Topology approximation
Big-ip F5 is the ssl end point. The customer have in this device the valid certificate
IIS redirects by domain to the respective service
glassfish is the machine with the application (over, of course, a glassfish 3.1)
How it works
When a user try to connect to _https://somedomain the request arrives to the F5 where the SSL encryption ends; now we have a request to _http://somedomain. In the next step F5 redirects this request to the IIS and this, finally, redirects to glassfish. This petitions are successfully processed.
Points of interest
I've full control over glassfish server and S.O. of the vm where it is located. Not other applications are or will be deployed on this server; it's a dedicated server for the app and some services it needs. The Glassfish runs on a VM with a Debian distribution as S.O. This VM is provided by a VM Server but I don't know the brand, model, etc. The glassfish have the default http listeners configuration.
I don't have any more information about network and other devices and i can't access to
any configuration file of any other device. I can't modify any part of the network for my own but maybe ask, suggest or advice for a change. Network's behavior should not change.
Actually users reach the application without problem.

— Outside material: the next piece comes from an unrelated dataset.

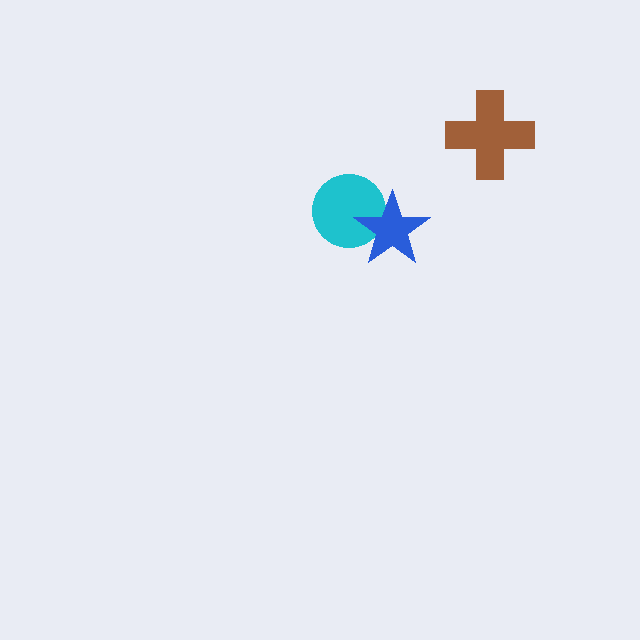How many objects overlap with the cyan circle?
1 object overlaps with the cyan circle.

The used certificate is a simple domain certificate trusted by Verysign
The customer have no idea of how to solve this.
The problem
All the third party WS the application must access have an unique https access and, in some cases, the authentication required is mutual (two-way) and here we find the problem. When the application wants to connect to WS with mutual ssl authentication it sends the glassfish local keystore configuration targeted certificate. Customer wants, if possible, use the same cert for incoming and outcoming secure connections. This cert is in the F5 and i can't add to the glassfish keystore because if I do this I would be breaking Verysign contract requirements. I've been looking for a solution at google, here(stackoverflow), jita,... but only incoming traffic solutions I've found. I understand that maybe a SSL proxy is required but I haven't found any example or alternative solution for the outcoming ssl connections.
What I'm asking for
I'm not english speaker (isn't obvious?) and maybe i doesn't use the correct terms in my search terms. I can understand that this context can be a nightmare and hard to solve but I will stand... The first think I need is to know if exists a solution (or solutions) for this problem and if it (or they!) exist where or how can I find it/them. I've prepared different alternatives to negotiate with the customer but I need to known the true. I've spent tones of hours on this.

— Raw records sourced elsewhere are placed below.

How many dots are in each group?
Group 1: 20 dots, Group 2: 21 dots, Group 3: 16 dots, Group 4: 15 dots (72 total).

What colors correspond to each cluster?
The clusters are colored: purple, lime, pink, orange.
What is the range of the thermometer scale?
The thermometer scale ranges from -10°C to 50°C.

There are a couple of solutions.
1)pay verisign more money for a second "license/cert". They will be happy to take your money for the "privilege". :)

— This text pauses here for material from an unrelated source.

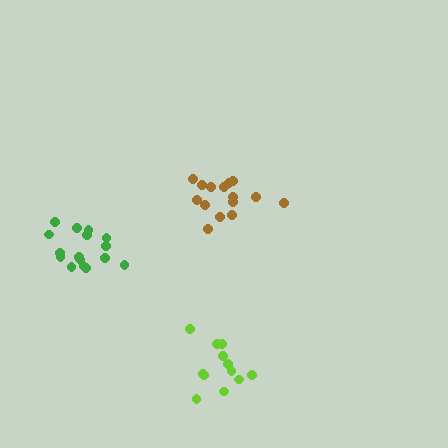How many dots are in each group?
Group 1: 12 dots, Group 2: 15 dots, Group 3: 16 dots (43 total).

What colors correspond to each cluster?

2)Create a different virtual server listening on 443 which points to a pool that has your client's server address as the pool member. Then on the virtual server, attach a serverssl profile that is configured to use the same cert you are using for the incoming connections. Then the F5 would authenticate with the same cert along with your app server would not need a client cert installed. Also, if they need to initiate a session to you, you would have to setup a virtual server with a clientssl profile that uses the same cert and requires a client cert to connect.
If your destinations may not be static addresses, then an irule(s) would have to be created to deal with that. Can be handled in 10 or later code with a DNS call in the irule and setting a node for the session to go.